В горы мы ехали на автобусе, долго петляя по серпантину, как по лабиринту. Когда меня уже начало укачивать от бесконечных поворотов, автобус остановился. Люди высыпали из него и приходили в себя после поездки. Это была первая остановка за четыре часа. У меня все затекло, я размял шею, поприседал, покурил. И мы снова двинулись в путь, вверх. По пути я иногда глядел вниз. Вид с гор был потрясающим, внизу все казалось таким крохотным, чудным. И в то же время, я понимал, насколько все там высокое, даже эти деревья – секвойи, и те под сто метров.

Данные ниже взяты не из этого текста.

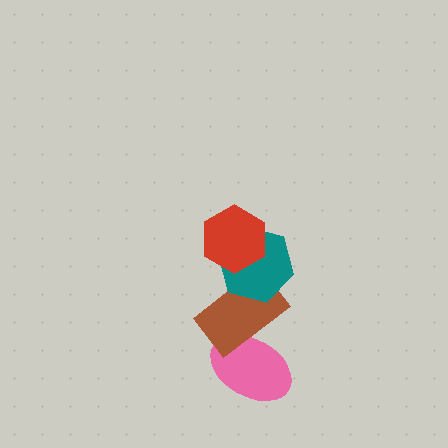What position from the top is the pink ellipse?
The pink ellipse is 4th from the top.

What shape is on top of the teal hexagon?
The red hexagon is on top of the teal hexagon.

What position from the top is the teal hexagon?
The teal hexagon is 2nd from the top.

Когда мы приехали в конечный пункт, люди из автобуса разошлись кто куда. Похоже, что все они были местные и возвращались обратно из столицы. У меня возникло странное щекочущее ощущение внизу живота, которое сопровождалось вопросом: «Как же здесь все могут жить так высоко, когда за домом уже обрыв высотой в тысячу метров?». Так, думал я, вот с какой крыши лучше всего прыгать, если хочешь убиться. Но я приехал сюда не убиваться, а работать. Я зашел в магазин, в котором за кассой сидела трехрукая продавщица. Но все в порядке – так и должно быть. Люди бывают разные: у кого-то одна рука, у кого-то – две, а у этой продавщицы – три. Я приобрел у нее пачку сигарет, пакет молока и батон. Я всегда лучше работаю, когда поем молока с батоном. Идя по улице к своему офису, я ощущал, что здесь что-то не то и не так. И дело было вовсе не в том, что в любой точке городка можно было увидеть обрывающийся вниз, захватывающий дыхание крутой склон, а совсем в другом. Я поздоровался со стоявшим у входа приставленным мне в помощники одноглазым человеком. Похоже, второго глаза у него никогда и не было. Чуть позже выяснилось, что вдобавок у него одна нога короче, чем другая.

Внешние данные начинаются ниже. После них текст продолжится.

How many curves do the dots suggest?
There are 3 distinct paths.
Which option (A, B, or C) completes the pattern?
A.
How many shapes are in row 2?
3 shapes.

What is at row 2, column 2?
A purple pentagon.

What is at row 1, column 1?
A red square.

Мы проследовали в офис. Там, стоя у окна, разговаривали две молоденькие девушки в коротких юбках. В волосах одной из них красовалась заколка цвета хаки, а на длинном извивающимся хвосте – белый браслет, на шее другой была титановая подвеска, выглядывающая из-под ее огромных ушей, каждое размером с напольную китайскую вазу. С ними я тоже поздоровался. Они приветливо улыбнулись. У той, что была с заколкой, совсем не было зубов. Ничего, тоже бывает. Девушки ушли.
Мы устроились за удобным офисным столом и стали долго и по-деловому обсуждать условия сделки. Я внимательно вчитывался в текст на многочисленных бумагах и ставил в них подписи, затем мой пристав что-то мне рассказывал, и я брался за новую бумагу. Спустя час девушка с титановой подвеской принесла нам кофе и удалилась. Кофе был необычайно вкусным и в больших кружках.

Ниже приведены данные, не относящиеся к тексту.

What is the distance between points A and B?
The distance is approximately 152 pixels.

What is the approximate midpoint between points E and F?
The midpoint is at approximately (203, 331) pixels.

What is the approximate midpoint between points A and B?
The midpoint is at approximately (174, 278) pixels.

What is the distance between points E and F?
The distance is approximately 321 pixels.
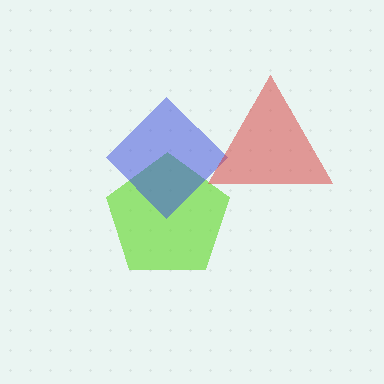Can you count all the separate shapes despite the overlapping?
Yes, there are 3 separate shapes.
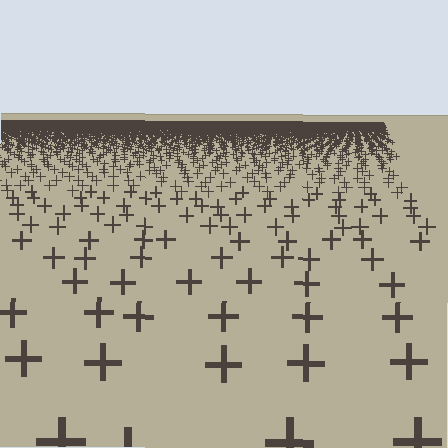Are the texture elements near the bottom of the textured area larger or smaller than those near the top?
Larger. Near the bottom, elements are closer to the viewer and appear at a bigger on-screen size.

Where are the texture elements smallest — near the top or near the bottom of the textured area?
Near the top.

Мы выпили, поговорили о местной погоде и погоде тех мест, откуда явился я, и снова принялись за бумаги. Так продолжалось два часа. Затем, когда мой пристав оставил меня, я выпил молока и попытался помечтать о чем-нибудь полезном для города, исполняя свою работу, но перед глазами ничего путного не появлялось. Одни бумаги. Чуть пожелтевшие, белые, совсем блестящие – и все с черными буквами. Эти буквы выстроились передо мной и начали выписывать пируэты перед глазами. Я решил продолжить завтра. А пока пил молоко и ел булку, думал, что же все-таки в этом городе не так. За окном по-прежнему расстилался пейзаж далекого, затуманенного леса из секвойи. Деля на две части лес, шла широкая автомагистраль, отсюда казавшаяся узенькой тропинкой, по которой я приехал издалека, из того тумана, что на горизонте. Я никак не мог понять, что же не так. И, откинувшись в кресле, решил немного вздремнуть.